入ったといっても最初はアルバイトです。デスクワークが向いていないのはわかっていたので、最初から現場のお手伝いです。
ふり返ってみると、子供時代から、何かを自分の手で作るのが大好きなんですよね。高校を卒業した時に、誕生日のプレゼントを聞かれて「電ノコ(電動のこぎり)が欲しい!」と答えていたくらいだから、たぶん向いていたのでしょうね。
20歳くらいの時には、木材を切ってベッドを作ったり。事務机を塗ったり。海岸に流れ着いた流木を材料に、キャンドルスタンドのような雑貨を作るのも楽しかった。
そして、28歳の時、父と兄に口説かれて、この業界に本格的に入りました。以来22年、現場で塗装をしていることになります。
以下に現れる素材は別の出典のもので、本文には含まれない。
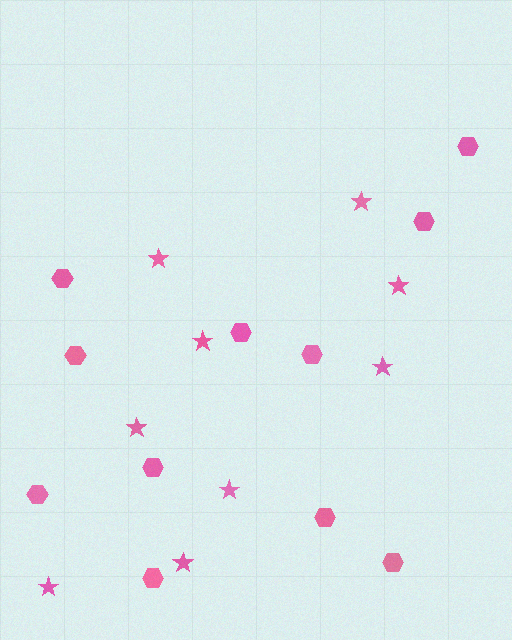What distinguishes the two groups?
There are 2 groups: one group of hexagons (11) and one group of stars (9).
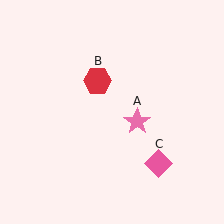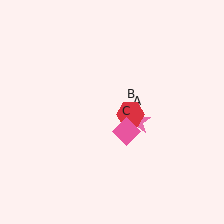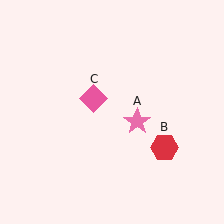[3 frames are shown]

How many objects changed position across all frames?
2 objects changed position: red hexagon (object B), pink diamond (object C).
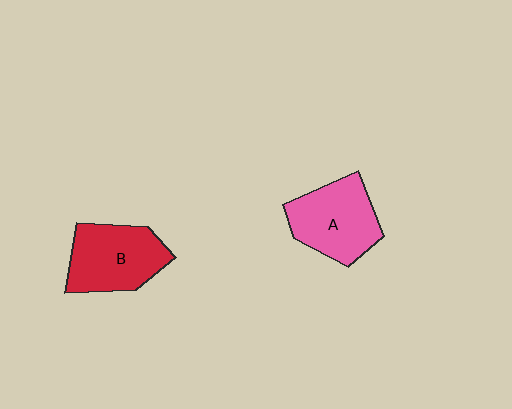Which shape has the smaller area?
Shape A (pink).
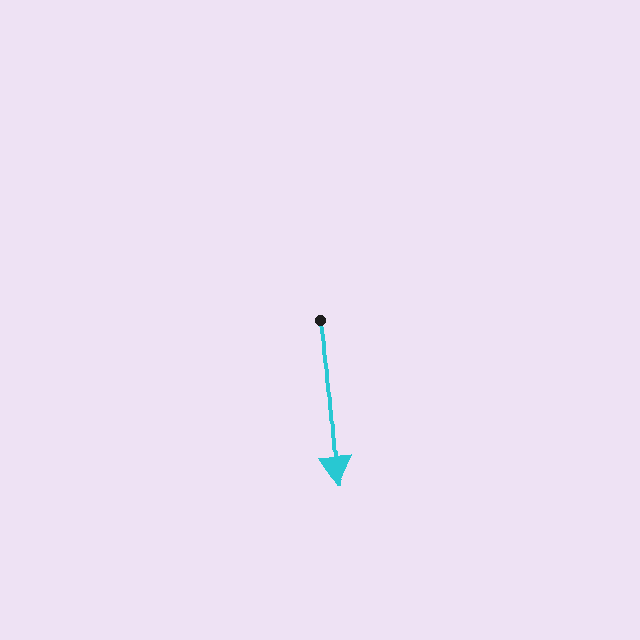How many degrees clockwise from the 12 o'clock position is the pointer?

職人としての私が変わっているのは、OLから入って、親方についたことが一度もないことだと思います。いろんなことを誰かに教えてもらいながら、わからないことは塗料に関してもカタログを見て、調べて、今でもいろんな人に教えてもらいながらやってます。キャリアが長くなっても、そういう姿勢を持ってやっていきたいですね。現場で男女を意識することはあまりありません。
Chapter 3
最初の頃はたいへんなこともありましたよ。当時の職人は皆さんが昔ながらの人達で、OLから職人の世界へ突然踏み込んだ私の言っていることがなかなか伝わらない。お願い事をしても聞いてもらえない。どうしてなんだろう、なんでやってもらえないんだろうと、苦悩した時期もありました。
でも、なんで伝わらないのだろう、とヤキモキと悩んでもしょうがないとある日気づくのですね。伝わらないことに悩むよりも、伝わる部分を大切にして、そこに「ありがとう」と言えたらいいじゃないか、と。それからは、いろんなタイプの職人さんとコミュニケーションが取れるようになり、気持ちも楽になっていきました。
当時の職人さんたちは凄かったですよ。荒々しい人も多かったですからね。信頼ができたらできたで、夜中に突然電話がかかってきて、「京子さん! 今すぐ来てくれ」と。聞くと、「職人同士が包丁を持ってけんかしてるから止めてくれ!」と。えええ! その場面で私を呼ぶか!!と焦りましたが、パジャマで外へ駆け出しました。
今年で私の職人歴は22年になります。昔も今も、やっぱり現場は楽しいです。きれいに塗りあがった仕上がりを眺めるのは本当に気持ちがいい。塗装ならではの仕事の楽しさ、気持ちの良さを若い職人さん達にも感じて欲しいなと思います。
掲載日:2021/2/26
前職はOL。オーストラリアの自分探しの旅を経て、今は歴22年のベテラン塗装職人です。